The human genome contains ~300 ribosomal gene (rDNA) repeats, organized in tandem arrays at nucleolar organizer regions (NORs), situated on the short p-arms of each of the five human acrocentric chromosomes. Despite harboring NORs that direct the assembly of one of the key functional domains of the nucleus (the nucleolus), acrocentric p-arms remain absent from the current human genome assembly. The research goal of my laboratory is to determine
how NORs are arranged at a chromosomal level and how they direct formation and regulate the function of nucleoli in human cells. The research program I propose focuses on the chromosomal context of NORs and its role in nucleolar biology. It has the following three specific aims:
(1) Determine the genomic architecture of acrocentric short-arms.

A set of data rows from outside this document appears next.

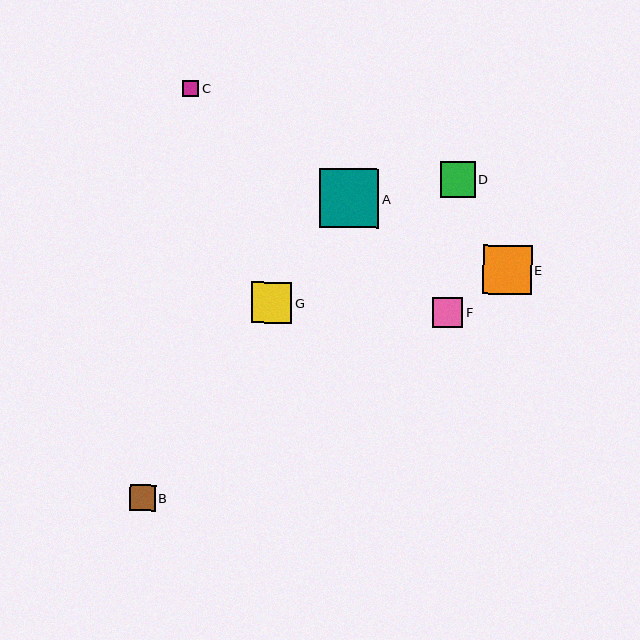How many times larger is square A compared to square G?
Square A is approximately 1.5 times the size of square G.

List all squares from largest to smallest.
From largest to smallest: A, E, G, D, F, B, C.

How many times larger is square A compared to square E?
Square A is approximately 1.2 times the size of square E.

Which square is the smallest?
Square C is the smallest with a size of approximately 16 pixels.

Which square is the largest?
Square A is the largest with a size of approximately 59 pixels.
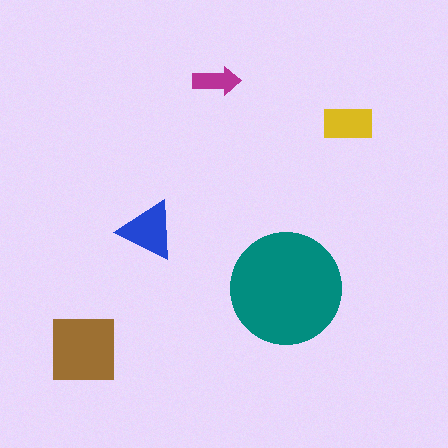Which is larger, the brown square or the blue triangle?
The brown square.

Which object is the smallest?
The magenta arrow.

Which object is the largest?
The teal circle.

(2) Identify and characterize elements that regulate NOR activity and nucleolar morphology.
(3) Determine how the chromosomal context of NORs contributes to the genomic stability of rDNA arrays. The major advance that the three integrated components of this research program will offer is a deeper understanding of the regulation, biogenesis and morphology of the largest and arguably the most critical of all nuclear bodies in human cells. We will provide a complete description of what constitutes a NOR. We expect to identify elements within rDNA distal sequences, that influence NOR activity status, nucleolar formation and morphology. We aim to prove that anchoring of NORs in PNH is of fundamental importance. We predict it is involved in nucleolar fusion and in a highly specialized nucleolar response to DNA DSBs that is required to
maintain genetic stability of the rDNA array. This work will provide a wealth of tools for us and other workers to study the nucleolus in various cellular contexts including development, differentiation, senescence/aging and disease. The distal sequences we have identified thus far are already providing valuable tools. As an example, DJ FISH probes have allowed us for the first time to count how many NORs contribute to each nucleolus and determine what proportion of NORs are active in each cell type18. Through genetic manipulation we expect to be able to influence some of these more complex aspects of nucleolar biology and determine the subsequent effects. In this regard it should be pointed out that modulating rRNA synthesis fosters changes in the cell fate, growth and proliferation of germline stem cells in animal models37. Modulating ribosome biogenesis by non-genotoxic means is also proving to be a new modality for development of anti-cancer drugs.